Aldo Salvatore Stellita (August 2, 1947 – July 9, 1998), was an Italian bassist and songwriter, a founding member of the Genoan band Matia Bazar.

== Early career and Jet ==
A native of Sicily, Stellita moved to Bolzano at an early age. In 1971, shortly before getting his Chemistry degree, he founded in Genoa, with fellow musicians Piero Cassano and Carlo Marrale, the progressive rock band Jet.

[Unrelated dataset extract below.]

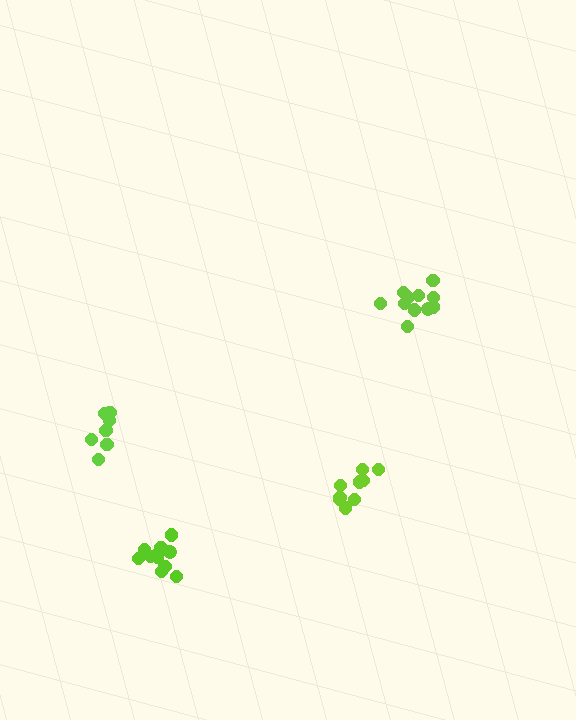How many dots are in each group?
Group 1: 7 dots, Group 2: 9 dots, Group 3: 11 dots, Group 4: 11 dots (38 total).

The band released an album, Fede, speranza, carità and unsuccessfully participated to the Sanremo Music Festival 1973 with the song Anika na-o.

== Matia Bazar ==
In 1975, vocalist Antonella Ruggiero and drummer Giancarlo Golzi joined Jet, resulting in a new band: Matia Bazar. During his two-decade journey with the band, Stellita was consistently credited for his pivotal role, writing the lyrics of virtually all the group's songs and being the overall creative force behind their musical experimentations, from progressive rock to electropop to pop rock, leading the group through fifteen studio albums, seven participations to the Sanremo Music Festival, one Eurovision Song Contest, world-wide tours, several lineup changes and national and international acclaim.

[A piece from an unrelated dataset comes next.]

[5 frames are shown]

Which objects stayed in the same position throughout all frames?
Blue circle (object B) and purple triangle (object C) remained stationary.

== Personal life and death ==
After a long relationship with bandmate Antonella Ruggiero (from 1981 to 1989), he married Simonetta Carri, with whom he had a son, Jodi (born 1994)
.

Diagnosed with lung cancer in summer 1997, Stellita died from the disease on July 9, 1998, aged 50. He is buried in San Giorgio di Nogaro.

His place as a bassist in Matia Bazar was vacant for almost twenty years after his death, until Paola Zadra took it over in 2017.

==Discography==
===With Jet===
- Fede, speranza, carità (1972)

===With Matia Bazar===
- Matia Bazar 1 (1976)
- Gran Bazar (1977)
- Semplicità (1978)
- Tournée (1979)
- Il tempo del sole (1980)
- Berlino, Parigi, Londra (1982)
- Tango (1983)
- Aristocratica (1984)
- Melanchòlia (1985)
- Melò (1987)
- Red Corner (1989)
- Anime pigre (1991)
- Dove le canzoni si avverano (1993)
- Radiomatia (1995)
- Benvenuti a Sausalito (1997)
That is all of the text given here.